A must-read if you are interested in the history of science September 9, 2008 Walter Isaacson has done a masterful job of retracing Albert Einstein's life, including his earliest childhood, his miracle year of 1905, the development of general relativity and his political activism. This book is an erudite yet thoroughly readable and entertaining look at the man.
His genius was in being able to see physical meaning to equations; to him an equation was a representation of physical reality. His weakness was in not accepting quantum mechanics, to which can be attributed his famous quote about God and dice. Most enjoyable about the book were his exchanges with the quantum scientists such as Max Born and Niels Bohr. Isaacson was completely objective, illustrating his strengths in science, his weaknesses in relationships, and his naivete in politics.
The author also was able to communicate the difficult scientific concepts necessary for understanding physics today. Indeed this is the clearest book I have read on the subject but possibly also the least detailed, although these may go hand-in-hand. I suggest, if you are making a new foray into reading about the history of physics, that you start here. This book will give you a good foothold into reading other books such as Kip Thorne's "Black Holes and Time Warps: Einstein's Outrageous Legacy."
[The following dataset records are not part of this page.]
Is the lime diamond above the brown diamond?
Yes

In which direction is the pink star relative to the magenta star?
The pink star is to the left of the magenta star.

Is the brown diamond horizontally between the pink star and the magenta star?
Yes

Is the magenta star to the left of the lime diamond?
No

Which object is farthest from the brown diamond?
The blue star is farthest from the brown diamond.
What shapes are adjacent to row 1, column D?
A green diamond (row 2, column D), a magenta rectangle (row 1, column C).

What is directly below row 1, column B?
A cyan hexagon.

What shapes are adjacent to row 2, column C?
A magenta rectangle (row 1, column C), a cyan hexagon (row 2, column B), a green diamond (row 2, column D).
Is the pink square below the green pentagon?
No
Einstein liked to hang out in coffee houses and drinking coffee September 3, 2008 I liked learning about his life and what he did for fun. This was an amazing book. It went well with me after reading The Black Swan. Similar stuff in a way. [...]
A life of science and faith -- in the comprehensibility of the universe August 31, 2008 A wonderful biography of a unique, fascinating and enthralling person. The author brings freshness to this much-written subject by drawing on voluminous personal correspondence that remained sealed for 50 years following Einstein's death. The book is a remarkable achievement by being both highly readable and accessible, and providing scientifically sound explanations for the lay person of complex concepts of physics. As a history of science, of the early 20th century, and as a perspective on one of the most engaging and innovative personalities ever, this book is total education and refreshment. Especially moving is the fundamental thread of Einstein's personality as a lifelong quest for unifying principles, married to unsentimental devotion to reason, logic and a faith in the comprehensibility of the universe. (Good luck with that one.)
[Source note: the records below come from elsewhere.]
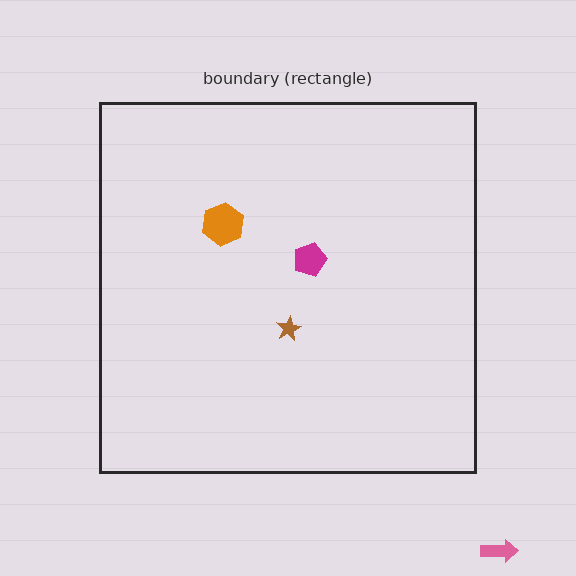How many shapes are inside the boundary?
3 inside, 1 outside.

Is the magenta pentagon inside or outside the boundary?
Inside.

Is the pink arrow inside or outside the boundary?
Outside.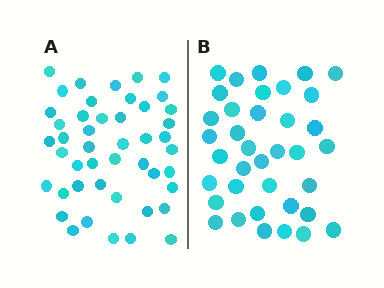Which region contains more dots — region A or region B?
Region A (the left region) has more dots.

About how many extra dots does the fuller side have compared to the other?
Region A has roughly 8 or so more dots than region B.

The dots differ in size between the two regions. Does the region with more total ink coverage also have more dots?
No. Region B has more total ink coverage because its dots are larger, but region A actually contains more individual dots. Total area can be misleading — the number of items is what matters here.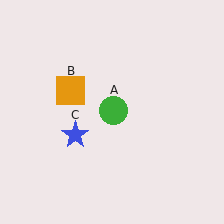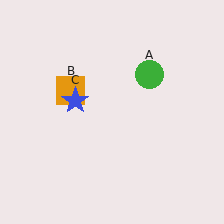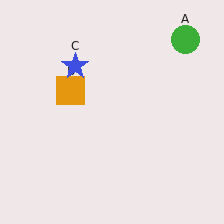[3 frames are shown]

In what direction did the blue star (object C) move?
The blue star (object C) moved up.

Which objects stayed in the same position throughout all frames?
Orange square (object B) remained stationary.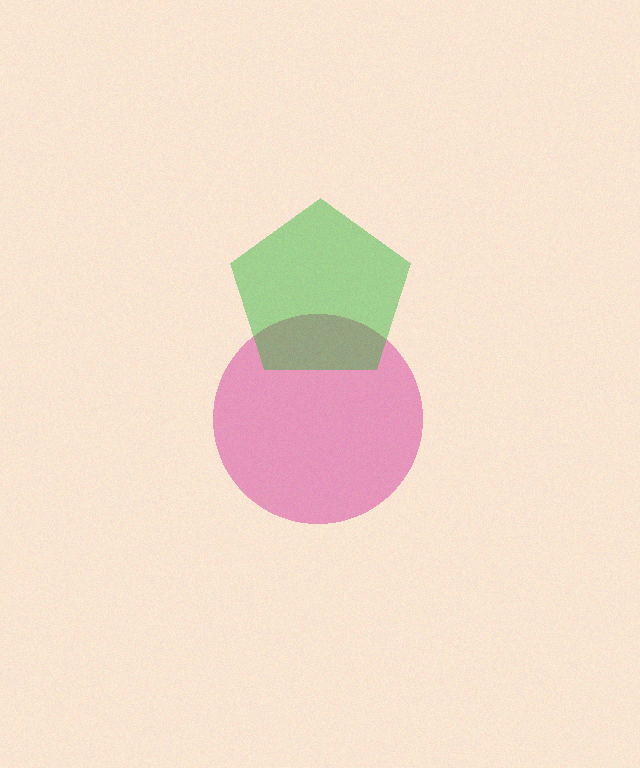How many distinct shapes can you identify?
There are 2 distinct shapes: a magenta circle, a green pentagon.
Not Too Thick for the Thick of Mind August 29, 2008 I had a mild interest in reading about Einstein, but frankly put off reading this biography for the simple reason that it seemed thicker than my interest. But what a wonderful read it is. Isaacson does a graceful job of keeping the pace moving, and an estimable job of explaining the science (to us non-scientists) without letting it bog down the story. And, quite simply, Einstein is also a fascinating person to read about, especially his later life as an internationalist and world icon. Highly recommended.
great book August 28, 2008 Very interesting book. Easy to understand. A fascinating overview of WWI and WWII. Well-written, informative and enjoyable to read. Hard to put down.